The last word had an inflection that would lead you to believe that this interview would involve more than questions and answers.
“Give yourselves time to adjust to your new situation and we look forward to working with all of you.”
The announcement ended and immediately troops began infiltrating the crowds from all around. A guard would stop each individual, look them over, ask one or two questions and send them off to join a group in one corner or another. As a short, stocky soldier approached Lana’s family, they huddled closer together. The crowd around them was quickly thinning. The soldier was armed with a sleek, black assault rifle and a pistol at his waist. His black boots were newly shined under the caked mud. She couldn’t see his face through the dark, reflective shield on his helmet.
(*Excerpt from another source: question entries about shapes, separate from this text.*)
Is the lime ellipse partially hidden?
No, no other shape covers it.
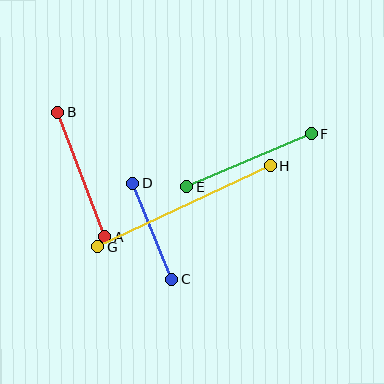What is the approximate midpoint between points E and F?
The midpoint is at approximately (249, 160) pixels.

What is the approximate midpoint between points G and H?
The midpoint is at approximately (184, 206) pixels.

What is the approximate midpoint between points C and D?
The midpoint is at approximately (152, 231) pixels.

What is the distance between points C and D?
The distance is approximately 104 pixels.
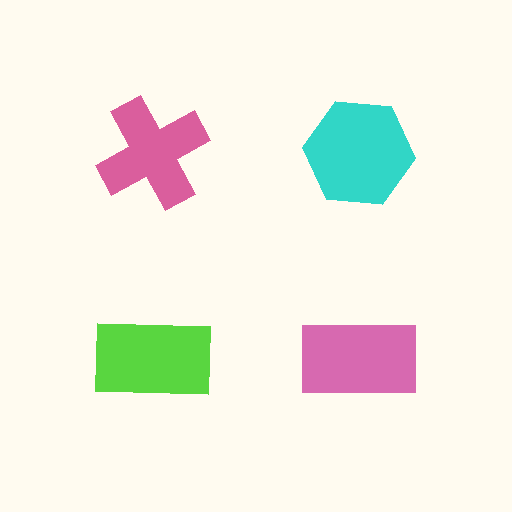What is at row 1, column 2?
A cyan hexagon.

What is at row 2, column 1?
A lime rectangle.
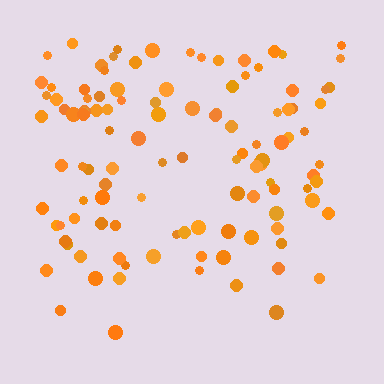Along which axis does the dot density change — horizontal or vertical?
Vertical.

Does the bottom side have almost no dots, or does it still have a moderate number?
Still a moderate number, just noticeably fewer than the top.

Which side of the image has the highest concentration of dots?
The top.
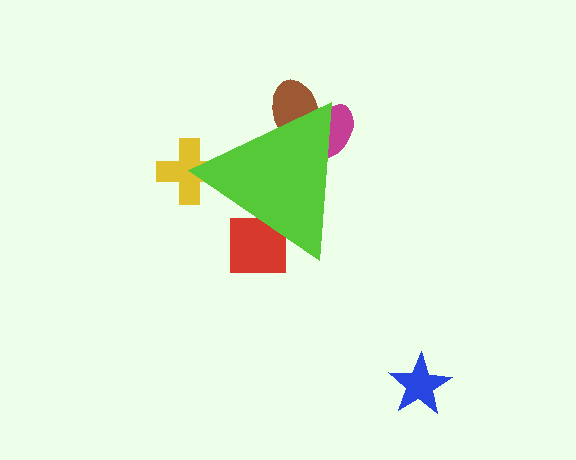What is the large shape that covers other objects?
A lime triangle.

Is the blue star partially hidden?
No, the blue star is fully visible.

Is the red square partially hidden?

He approached her husband, Ihe, who stood at least a foot and half over the armed guard, and barked a pointed question.
“Thirty-six.” Ihe was equally curt, his fierce green eyes locked on the man.
“Go to the west corner, join the men.”
The guard raised his rifle to Ihe’s bare chest, still crusted with a trail of blood from where the rifle butt had cracked him in the jaw.
“Move or you will be moved.”
“Not without my family.” Ihe was determined to keep them together. She could see the rage building in the firm set of his jaw and the fire in his eyes.
“Women and children are to be housed separately,” the guard explained impatiently.
“Why?” Ihe asked.
The question must have irritated the guard, because he nudged her husband in the chest with the barrel of his gun before plainly stating, “You will go because I tell you to, or I will remove you from your family altogether.” His words were sinister and held an angry promise. Before he could continue, a tall, uniformed man approached them.
“No need for brutish displays of force, Sergeant Wilcox.” He placed a gloved hand on the gun and pushed it down, then turned to Lana’s family. “Until our facilities are fully furnished for families, I’m afraid we must ask you to separate. Our residences are dormitory living for the time being, to be remedied very shortly I assure you.” His smile was candy sweet, his voice calm and congenial. There was a fierceness in his level brown eyes that spoke of a man not to be reckoned with despite what the rest of his face was saying. Lana felt a cold shiver run down her spine as the man’s eyes locked onto hers. In that moment, she realized that this man was infinitely more dangerous than any soldier, especially this Sergeant Wilcox. Ihe must have seen it too, because he began to reluctantly move away from them.
“Oh, sir, take your strapping son with you. He appears more than of age to join the men.”
The dangerous man, no doubt some sort of officer, patted her oldest boy, Mario, on the shoulder. “Go on son, keep your father company.” The officer smiled and then turned his attention to Lana.
“My, what beautiful children you have, so much like their mother.” He touched a finger delicately to May’s tear stained cheek, but his eyes still held Lana’s. His voice turned her stomach and she made herself swallow.
“You and your children may go to the east corner, there.” He pointed in the direction of a large group of women. “I do hope we will see each other again.” He smiled again, making her flesh crawl, then turned on his heel and left, followed by the disgruntled Wilcox.
Her children followed her to the appointed corner. They stood together, crowding for comfort. A shrill siren rang; the wail echoed in their ears as they were escorted away from the courtyard.